- Forty Green Location within Buckinghamshire
- OS grid reference: SU8386
- Civil parish: Marlow;
- Unitary authority: Buckinghamshire;
- Ceremonial county: Buckinghamshire;
- Region: South East;
- Country: England
- Sovereign state: United Kingdom
- Post town: MARLOW
- Postcode district: SL7
- Dialling code: 01628
- Police: Thames Valley
- Fire: Buckinghamshire
- Ambulance: South Central
- UK Parliament: Wycombe;

= Forty Green, Marlow =

Forty Green is a small, mainly undeveloped, agricultural area on the west side of Marlow in Buckinghamshire, England. It comprises field parcel numbers 883, 892, 895, 896 and 838 on the civil parish Ordnance Survey map. Its boundaries are not marked with signposts but parcel 892 has an entrance from a residential street carrying the name, Forty Green Drive. At the 2011 Census the population of the area was included in the civil parish of Great Marlow.

As a result of efforts of residents living close to the fields, collaborating under the name Forty Green Preservation Society (formed in 1984 and still active) Forty Green, previously designated an Area of Attractive Landscape, has been reclassified as green belt with designated use as agricultural land.
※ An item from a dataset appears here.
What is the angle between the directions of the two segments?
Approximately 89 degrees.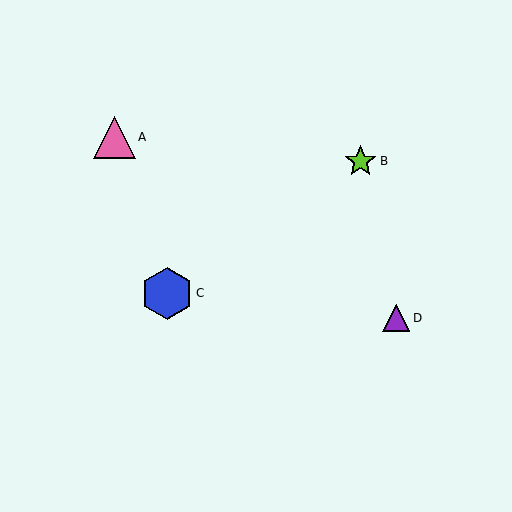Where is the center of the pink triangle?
The center of the pink triangle is at (115, 137).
Some of the agricultural land has been bought with a view to selling it in small plots for residential development under the title King's Estate. In response to this Wycombe District Council has put up signs stating "WARNING - this land is not considered appropriate for residential development". Wycombe District Council has also made an Article Four Direction (which removes some permitted development rights) on the land North of Bovingdon Heights, Marlow. This means that fences, walls and other means of enclosures cannot be erected on the land nor can the land be used for any purpose other than agriculture.